Jacques Servin (also known by the pseudonym Andy Bichlbaum; born 1963) is an American media artist, activist, and writer. He is one of the leading members of The Yes Men, a culture jamming activist group. Their exploits in "identity correction" are documented in the films The Yes Men (2003), The Yes Men Fix the World (2009), and The Yes Men Are Revolting (2014). As "Ray Thomas", he is a co-founder of RTMark (stylized as ®™ark and pronounced as "Art Mark").

A former Maxis employee, he was fired in 1996 after secretly adding code into the game SimCopter that would cause sprites of men in swimming trunks kissing each other to appear on certain dates. He said he did this due to the intolerable working conditions suffered at Maxis. This was not discovered until after the game had been published. Servin said the activist group RTMark had given him $5,000 to do it. Later it came out that Servin was a co-founder of RTMark under the pseudonym "Ray Thomas", though he initially claimed to have very little knowledge of the then-anonymous organization.

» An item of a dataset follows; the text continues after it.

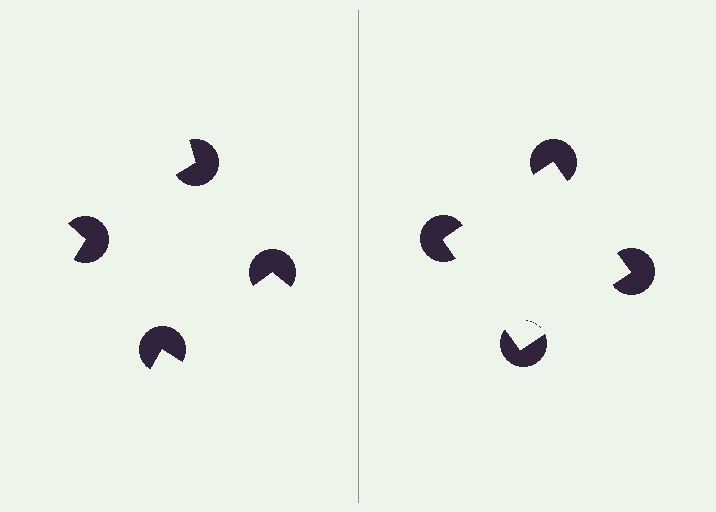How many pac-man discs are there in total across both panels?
8 — 4 on each side.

Servin is also the author of two books of short stories, published with FC2. Originally from Tucson, Arizona, Servin is currently finishing a memoir of caring for a mother with Alzheimer's. He is also helping to develop a program to alleviate homelessness in Tucson. He is gay.

Prior to forming The Yes Men, Servin was a leading member of the Barbie Liberation Organization.